Retour sur la première journée scientifique de L’Initiative, qui s’est tenue le 5 juin 2023 devant un parterre d’environ 100 personnes et qui était dédiée à la thématiques des enfants face aux pandémies de VIH, tuberculose (TB) et paludisme. Dans cette rubrique, vous avez la possibilité d’accéder aux diapositives et à une synthèse des différentes présentations.
Les particularités biologiques, immunitaires, physiologiques de l’enfant face à la TB
Le professeur Jean Gody, Directeur de l’hôpital pédiatrique de Bangui (République centrafricaine) a souhaité en introduction nous rappeler combien les vulnérabilités biologiques des enfants sont directement liées à leur croissance, aux acquisitions fonctionnelles du développement de leurs organes. Il a mis un accent sur l’acquisition de l’immunité qui, lorsqu’elle est entravée, met en péril l’intégrité de l’enfant : les 1000 premiers jours de l’enfant restent un moment clef pour le développement de l’enfant et de sa santé.

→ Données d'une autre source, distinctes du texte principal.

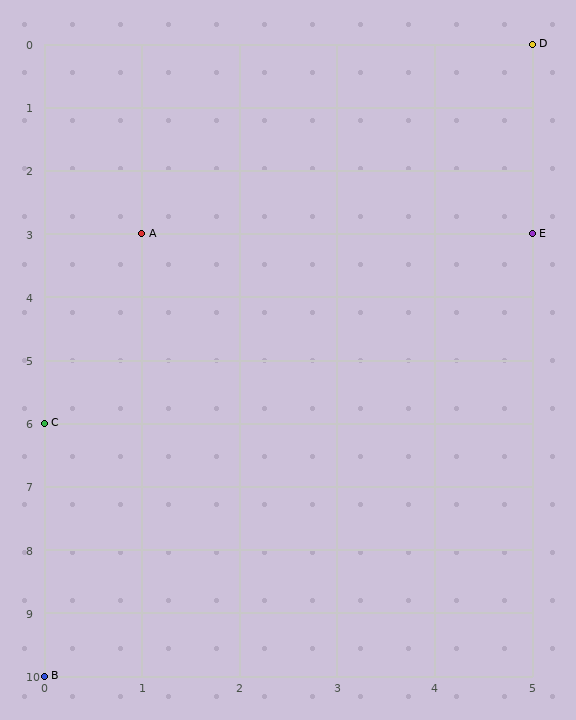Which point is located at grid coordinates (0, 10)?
Point B is at (0, 10).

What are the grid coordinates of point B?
Point B is at grid coordinates (0, 10).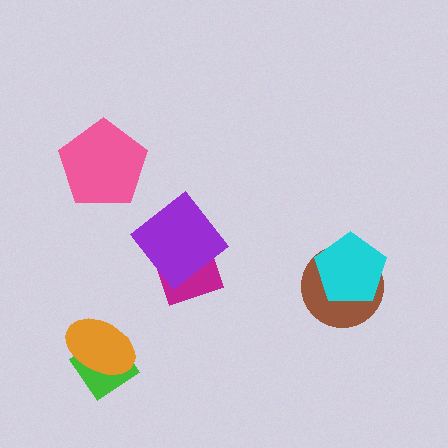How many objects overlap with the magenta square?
1 object overlaps with the magenta square.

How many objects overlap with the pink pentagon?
0 objects overlap with the pink pentagon.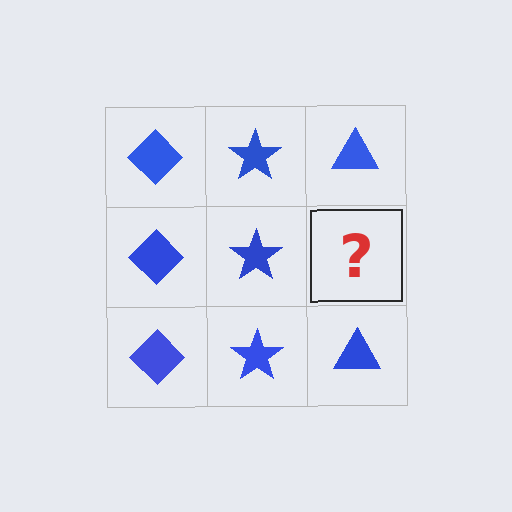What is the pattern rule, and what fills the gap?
The rule is that each column has a consistent shape. The gap should be filled with a blue triangle.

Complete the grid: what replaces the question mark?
The question mark should be replaced with a blue triangle.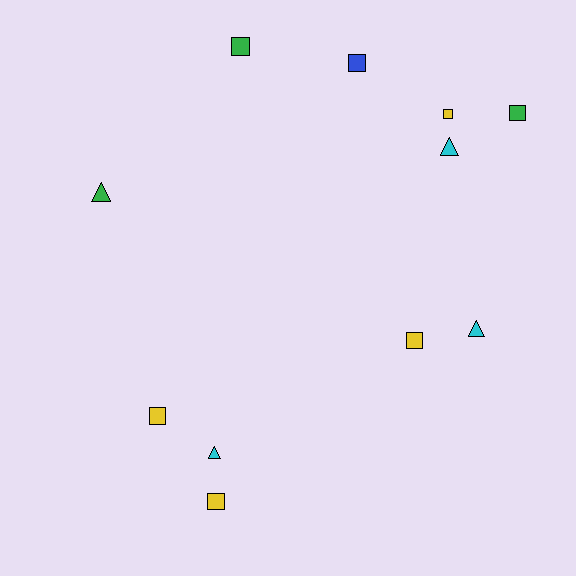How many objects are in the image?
There are 11 objects.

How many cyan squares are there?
There are no cyan squares.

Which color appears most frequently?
Yellow, with 4 objects.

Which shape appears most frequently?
Square, with 7 objects.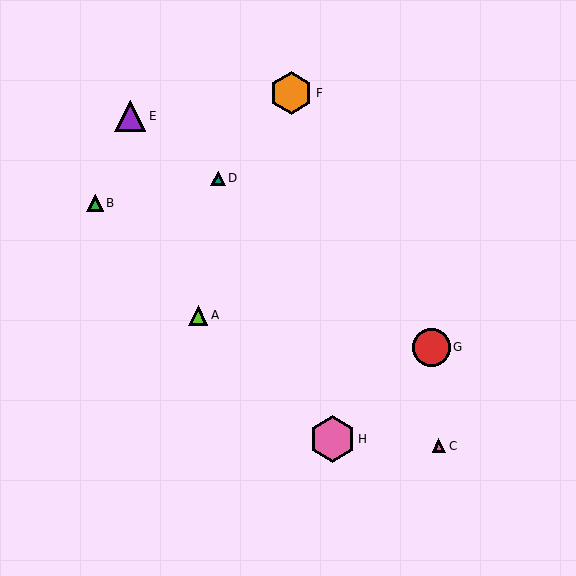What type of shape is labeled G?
Shape G is a red circle.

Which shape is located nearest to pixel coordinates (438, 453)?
The pink triangle (labeled C) at (439, 446) is nearest to that location.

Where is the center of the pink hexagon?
The center of the pink hexagon is at (332, 439).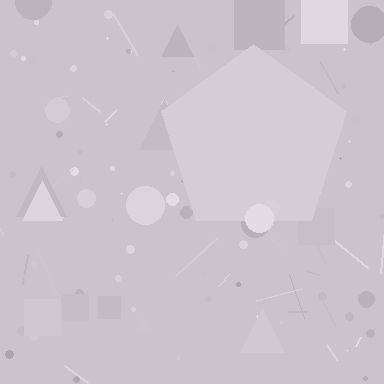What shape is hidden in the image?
A pentagon is hidden in the image.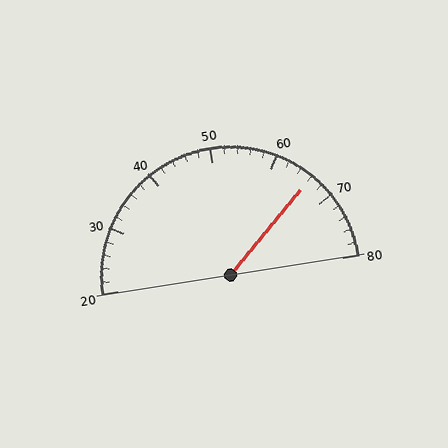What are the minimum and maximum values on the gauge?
The gauge ranges from 20 to 80.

Des besoins spécifiques, pour chaque maladie
Ces particularités biologiques se traduisent également dans la nécessité de développer des produits de santé adaptés. La matinée a permis de réfléchir aux freins autres que technologiques et économiques qui retardent la mise à disposition de ces mêmes produits pour accélérer l’identification et la prise en charge des enfants affectés par la tuberculose. Réunissant quatre invités et animée par Florence Thune, Directrice générale de Sidaction, une première table ronde a rappelé les principaux défis dans les champs de la TB, du paludisme et du VIH. En ce qui concerne la TB pédiatrique, le défi principal reste le diagnostic : en effet 96 % des enfants qui décèdent de la TB n’ont pas été diagnostiqués. Les difficultés de détection de la tuberculose chez les enfants sont liées non seulement à la nature paucibacillaire de la maladie et à la conséquente faible sensibilité des tests microbiologiques mais aussi aux difficultés de prélèvements d’échantillons respiratoires (crachats) chez les plus jeunes. De nouvelles techniques moléculaires, à partir de prélèvements moins invasifs que le crachat (aspirations naso-pharyngées, selles) ouvrent de nouvelles perspectives, mais de fait le diagnostic radiologique et clinique reste le moyen diagnostic principal dans les centres de santé primaire.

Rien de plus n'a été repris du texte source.